C: the maximum value of the sectional area

D: The minimum value of the sectional area.

A fifth feature of the present invention is an ozone water producing apparatus comprising: an ozone generator, a fluid supply device, an ozone dissolving device for dissolving ozone in a fluid supplied from the supply device, and the ozone dissolving device by the ozone dissolving device A gas-liquid separation device for separating ozone which cannot be completely dissolved has at least a first unit and a second unit; the first unit has a first An ozone dissolving device and a first gas-liquid separating device disposed on the same processing line as the first ozone dissolving device; the second unit is provided with a second ozone dissolving device, and is disposed in the same treatment as the second ozone dissolving device a second gas-liquid separation device on the line; a first flow regulating valve and a second flow regulating valve are disposed on the upstream side of the first ozone dissolving device and the second ozone dissolving device, respectively, in the first gas-liquid separating device and The downstream side of the second gas-liquid separation device is respectively provided with a first back pressure regulating valve and a second back pressure regulating valve for adjusting the back pressure of the ozone water after the gas-liquid separation; and the fluid is supplied from the fluid supply device. The first unit and the second unit are disposed on each of the processing lines in which the processing lines are arranged in parallel, and the first gas-liquid separating device is coupled to the second ozone dissolving device.

According to a sixth aspect of the invention, the ratio of the suction pressure (negative pressure) of the first ozone dissolving device to the suction pressure (negative pressure) of the second ozone dissolving device satisfies the following relationship A/B ≧ 0.28 (1)

A: suction pressure of the first ozone dissolving device (calculation pressure)

B: suction pressure (counting pressure) of the second ozone dissolving device.

According to a seventh aspect of the invention, the suction pressure (counting pressure) of the first ozone dissolving device is -5 kPa or less; and the eighth feature of the present invention is that the maximum linear velocity of the fluid passing through the first ozone dissolver is 5.42. Above m/sec, and when the direction of passage of the fluid is the axis, the maximum cross-sectional area and the minimum cross-sectional area ratio for the axis satisfy the following relationship C/D≧2.2 (2)

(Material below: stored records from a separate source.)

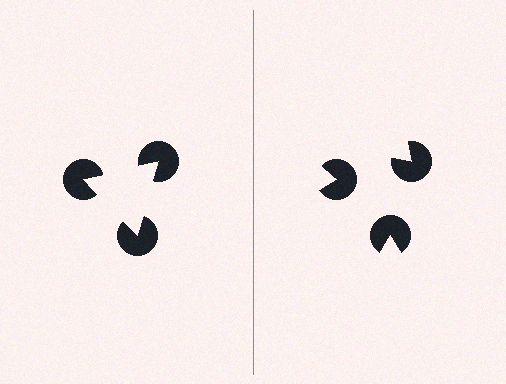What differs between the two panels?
The pac-man discs are positioned identically on both sides; only the wedge orientations differ. On the left they align to a triangle; on the right they are misaligned.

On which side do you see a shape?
An illusory triangle appears on the left side. On the right side the wedge cuts are rotated, so no coherent shape forms.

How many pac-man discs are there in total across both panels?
6 — 3 on each side.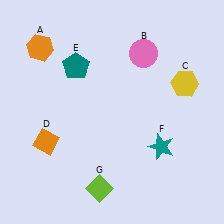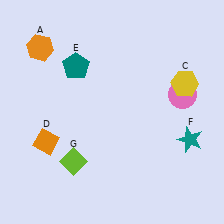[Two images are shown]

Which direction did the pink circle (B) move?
The pink circle (B) moved down and to the right.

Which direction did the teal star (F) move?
The teal star (F) moved right.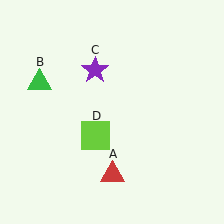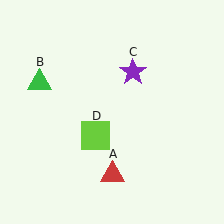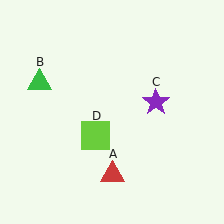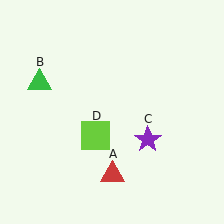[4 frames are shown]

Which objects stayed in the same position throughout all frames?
Red triangle (object A) and green triangle (object B) and lime square (object D) remained stationary.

C: the maximum value of the sectional area

D: The minimum value of the sectional area.

According to a ninth aspect of the invention, the ozone dissolving device is an ejector or an air extractor. The ninth aspect of the present invention is characterized in that the ejector is continuously formed with a reduced diameter portion, a throat portion, and an enlarged diameter portion.

According to an eleventh aspect of the present invention, the ejector includes: a first flow path forming means, a second flow path forming means, a third flow path forming means, and a swirling flow generating means; the first flow path forming means having a first inlet portion And a first passage portion extending in a longitudinal direction, forming a first inlet flow path from the first inlet portion to the first passage portion; the second flow path forming means having a second inlet portion and surrounding the first portion a second passage portion extending from a tapered surface around the passage portion, and a second inlet flow path formed from the second inlet portion to the second passage portion; the third flow path forming means has a small diameter portion, an enlarged diameter portion, and In the outlet portion, the flow path area is enlarged from the small diameter portion to the enlarged diameter portion and the outlet portion, and the end portion of the small diameter portion is connected to the first inlet flow path and the second inlet flow path, respectively. An exit flow path for generating a swirling flow in at least one of the first inlet flow path and the second inlet flow path.

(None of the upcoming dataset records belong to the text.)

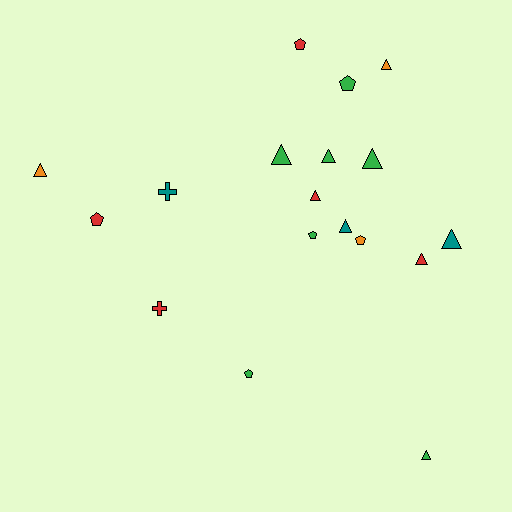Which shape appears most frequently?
Triangle, with 10 objects.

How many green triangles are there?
There are 4 green triangles.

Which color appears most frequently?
Green, with 7 objects.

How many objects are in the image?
There are 18 objects.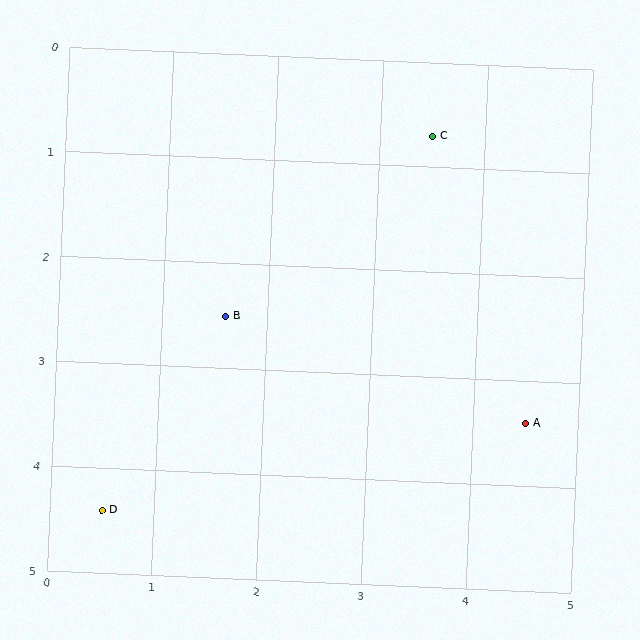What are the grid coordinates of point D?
Point D is at approximately (0.5, 4.4).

According to a twelfth aspect of the present invention, a main body of a concave portion having a truncated cone shape and a nozzle member formed with a convex portion fitted to the concave portion are provided, and the first inlet flow path is formed inside the nozzle member; The second inlet flow path is formed between an inner circumferential surface of the concave portion and an outer circumferential surface of the convex portion, and an end surface of the main body in which the concave portion is formed and an end surface of the nozzle member in which the convex portion is formed; The outlet flow path is formed inside the main body, and the swirling flow generation means is formed by at least one of an inner circumferential surface of the concave portion and an outer circumferential surface of the convex portion, and/or an end surface of the main body and the nozzle member. At least one of the end faces is formed by a plurality of groove portions provided in the circumferential direction.

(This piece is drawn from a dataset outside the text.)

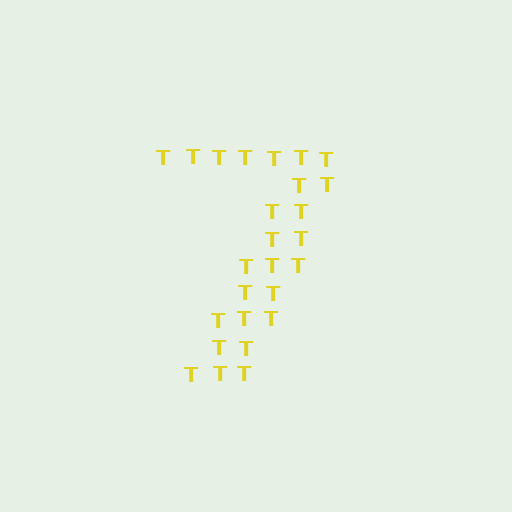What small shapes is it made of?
It is made of small letter T's.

According to a thirteenth aspect of the invention, the groove portion is provided on at least one of an inner circumferential surface of the concave portion and an outer circumferential surface of the convex portion, and the concave portion and the convex portion are configured to be fitted to the concave portion when the convex portion is fitted The inner circumferential surface of the concave portion and the outer circumferential surface of the convex portion have the same inclination angle, and at least a part of the inner circumferential surface of the concave portion and the outer circumferential surface of the convex portion abut each other; the groove portion is An upstream end portion of at least one of the concave portion and the convex portion is provided to an intermediate portion, and a flow path sectional area is formed between an inner circumferential surface of the concave portion and an outer circumferential surface of the convex portion on a downstream side of the intermediate portion The flow path.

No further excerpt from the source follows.